Bag Sampling - Active Air Sampling
Personal Monitoring Pump Bag Sampling
An industrial hygienist faces many challenges in the routine task we call air sampling. The myriad of air borne contaminants seems never-ending, and every target substance does not readily collect on a conventional filter, sorbent tube or impinger. Some substances, usually gases, require collection in a gas-sampling bag for laboratory or portable instrument analysis. While less common than filter or sorbent tube sampling, the use of gas sampling bags is no less important, and it does require a slightly different approach in order to maintain the integrity of the sample.
First and foremost, in any sampling situation, always follow an established sampling method whenever available. This is true not just for bag sampling but for any air sampling. A sampling method published by agencies like NIOSH, OSHA or EPA has been validated in laboratory studies to work correctly within the limitations set forth in the method. It will list acceptable flow rates, minimum and maximum sample volumes and the correct capture media. Veering outside of these guidelines is an invitation for problems to occur. For example, if a sampling method calls for a flow rate of 50 to 200 cc/minute, don’t try to run it at 5 LPM. The capture media may not work at the higher flow rate. Similarly if a method calls for a Tedlar bag, don’t try to use polyethylene.

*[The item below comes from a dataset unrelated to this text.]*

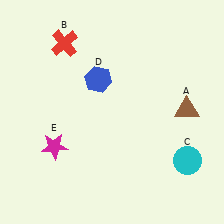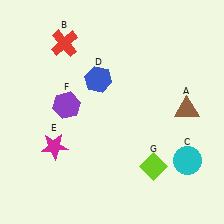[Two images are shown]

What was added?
A purple hexagon (F), a lime diamond (G) were added in Image 2.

Bag sampling poses issues that are unique to bag sampling. First is the issue of choosing the correct bag material. Gas sampling bags may be made of materials with trade names like Tedlar, Mylar or Teflon. Each material has its own unique qualities, which include resistance to attack from specific chemicals or chemical groups. Because of the large surface area of a sampling bag, this becomes an even bigger issue than in other types of sampling. If the target gas is not compatible with the bag material, the two can react and consume the target gas before it can be analyzed by the laboratory. Following an established sampling method will prevent choosing the wrong material. If an established method does not exist for the target gas, consult the bag manufacturers for a chemical compatibility chart. Such charts are also available on the Internet.
Another issue with bag sampling is one of sampling logistics. Sampling pumps normally draw a sample through a capture device from the vacuum side of the pump. Bags are often filled using the pressure side of the pump. Most monitoring pumps on the market have a means of converting the pump to a bag-fill mode by placing an air boss at the pump’s exhaust side. This is acceptable for target gases that are compatible with the pump’s internal path materials (e.g., vinyl tubing, silicone valves, etc.), but for target gases that are not compatible an indirect sampling method is preferred. An indirect sampling method places the bag inside a container, and the pump is used to evacuate the area inside of the container but outside of the bag. The bag will inflate like an artificial lung.
Sampling rate and time become an important issue in bag sampling, because over-inflating of the bag is a potential problem. Attention must be given to the flow rate and sample time with respect to the capacity of the bag. If a short-term sample is required, a two-liter bag may be filled in two minutes with a pump set at 1 LPM. In that short period, the inflation of the bag is easily monitored by sight. If a long-term sample is required, we simply must do the math. For example, if a five-liter bag is used for a four-hour sample, the desired flow rate can be calculated by dividing the bag size in cc by the time in minutes. In this example 5000 cc divided by 240 minutes equals 20.8 cc/minute. If the flow rate is set higher than 20.8 cc/minute, the bag will over-inflate within the desired sample time. A flow rate below 20.8 cc/minute must be chosen to prevent the bag from inflating to capacity too soon.
The personal monitoring pump has traditionally served as the most versatile sampling tool in the industrial hygienist’s toolbox. Knowing how to conduct bag sampling properly fills yet another loop in the tool belt.